- West Indies / England
- Dates: 25 February – 9 March 2017
- Captains: Jason Holder / Eoin Morgan

One Day International series
- Results: England won the 3-match series 3–0
- Most runs: Jonathan Carter (137) / Joe Root (195)
- Most wickets: Ashley Nurse (6) / Liam Plunkett (10)
- Player of the series: Chris Woakes (Eng)

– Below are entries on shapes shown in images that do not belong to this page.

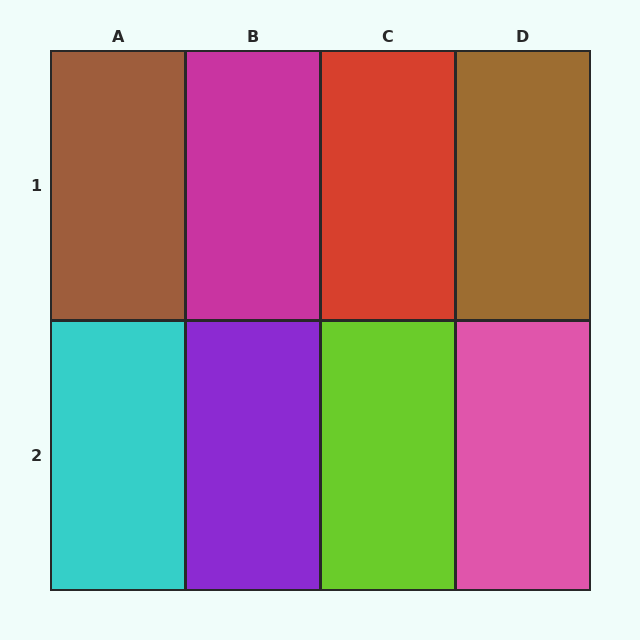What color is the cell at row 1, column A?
Brown.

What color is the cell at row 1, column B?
Magenta.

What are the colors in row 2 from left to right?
Cyan, purple, lime, pink.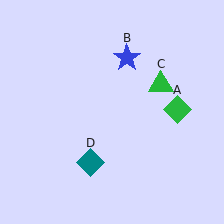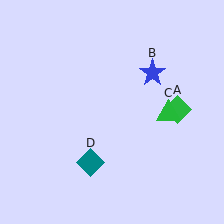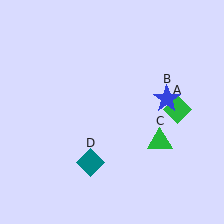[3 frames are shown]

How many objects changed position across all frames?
2 objects changed position: blue star (object B), green triangle (object C).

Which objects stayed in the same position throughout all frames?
Green diamond (object A) and teal diamond (object D) remained stationary.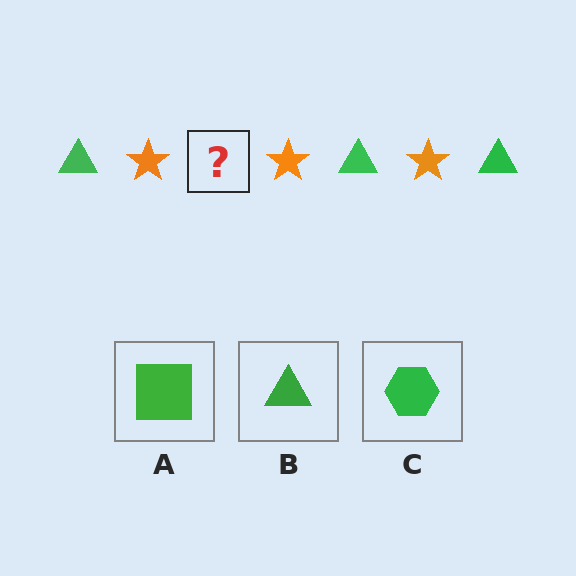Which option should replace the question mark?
Option B.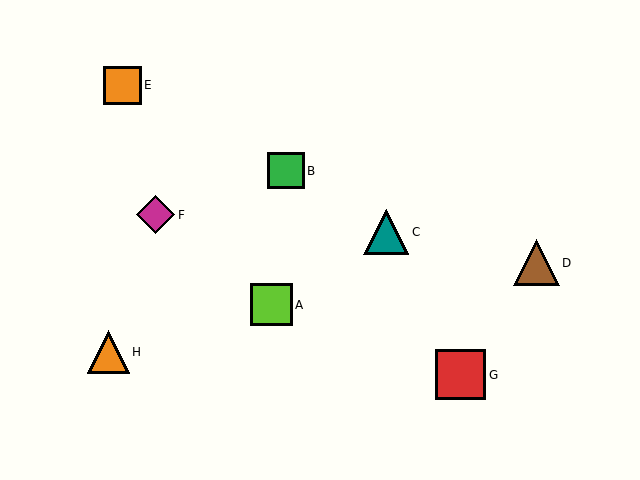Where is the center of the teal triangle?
The center of the teal triangle is at (386, 232).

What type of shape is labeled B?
Shape B is a green square.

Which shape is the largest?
The red square (labeled G) is the largest.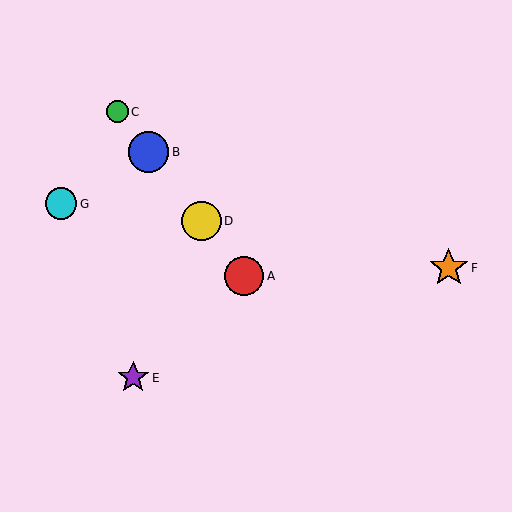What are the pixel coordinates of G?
Object G is at (61, 204).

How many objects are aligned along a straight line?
4 objects (A, B, C, D) are aligned along a straight line.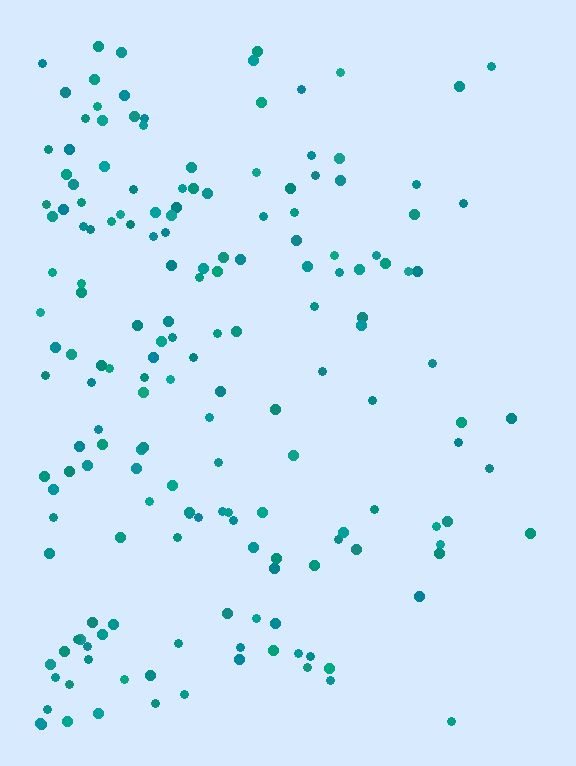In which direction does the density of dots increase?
From right to left, with the left side densest.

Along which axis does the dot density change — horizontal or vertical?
Horizontal.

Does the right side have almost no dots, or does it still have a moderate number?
Still a moderate number, just noticeably fewer than the left.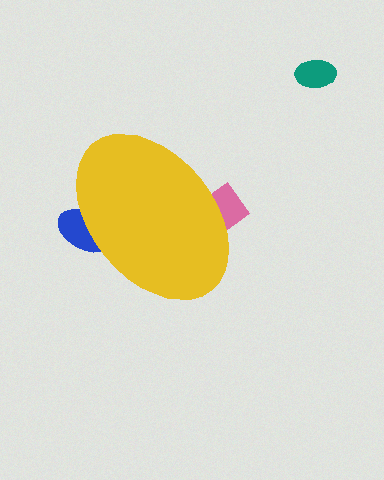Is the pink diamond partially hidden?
Yes, the pink diamond is partially hidden behind the yellow ellipse.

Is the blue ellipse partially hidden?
Yes, the blue ellipse is partially hidden behind the yellow ellipse.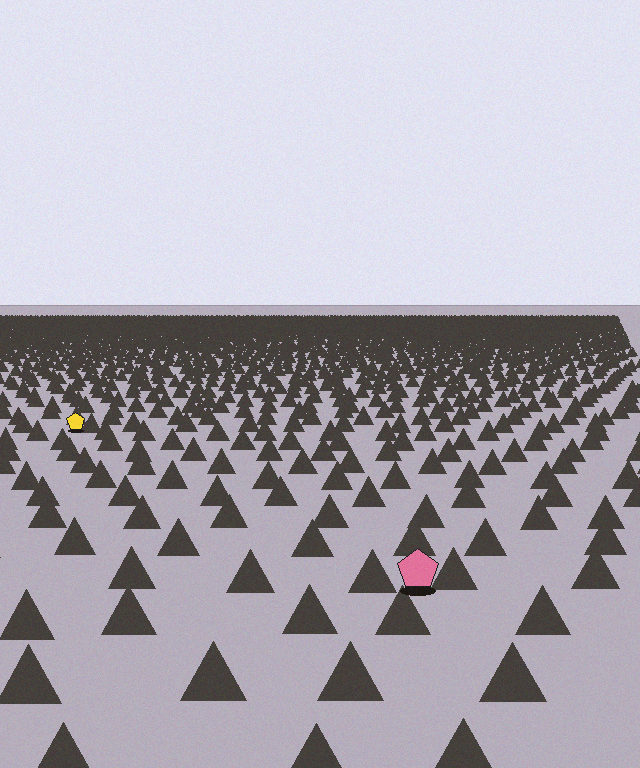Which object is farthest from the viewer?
The yellow pentagon is farthest from the viewer. It appears smaller and the ground texture around it is denser.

= English cricket team in the West Indies in 2016–17 =

International cricket tour

The England cricket team toured the West Indies in February and March 2017 to play three One Day International (ODI) matches. England won the series 3–0 and was the first and only time that England had whitewashed the West Indies in an ODI series in the West Indies.

==Squads==

| West Indies | England |
|---|---|
| Jason Holder (c); Devendra Bishoo; Carlos Brathwaite; Kraigg Brathwaite; Jonathan Carter; Miguel Cummins; Shane Dowrich; Shannon Gabriel; Shai Hope; Alzarri Joseph; Evin Lewis; Jason Mohammed; Ashley Nurse; Kieran Powell; Rovman Powell; | Eoin Morgan (c); Moeen Ali; Jonny Bairstow; Jake Ball; Sam Billings; Jos Buttler; Tom Curran; Liam Dawson; Steven Finn; Alex Hales; Liam Plunkett; Adil Rashid; Joe Root; Jason Roy; Ben Stokes; David Willey; Chris Woakes; |

David Willey was ruled out of the tour following an operation on his shoulder, with Steven Finn named as his replacement. Alex Hales was added to England's squad after he recovered from a hand fracture. Ahead of the ODI matches, the West Indies reduced their squad from fifteen players to thirteen, dropping Shane Dowrich and Miguel Cummins. However, Cummins was added back in the West Indies squad for the third ODI as a replacement for Shannon Gabriel, who was ruled out due to a side strain he suffered in the 2nd ODI.
Tom Curran was added to England's squad as a back-up for Jake Ball, who suffered a knee injury during the second tour match.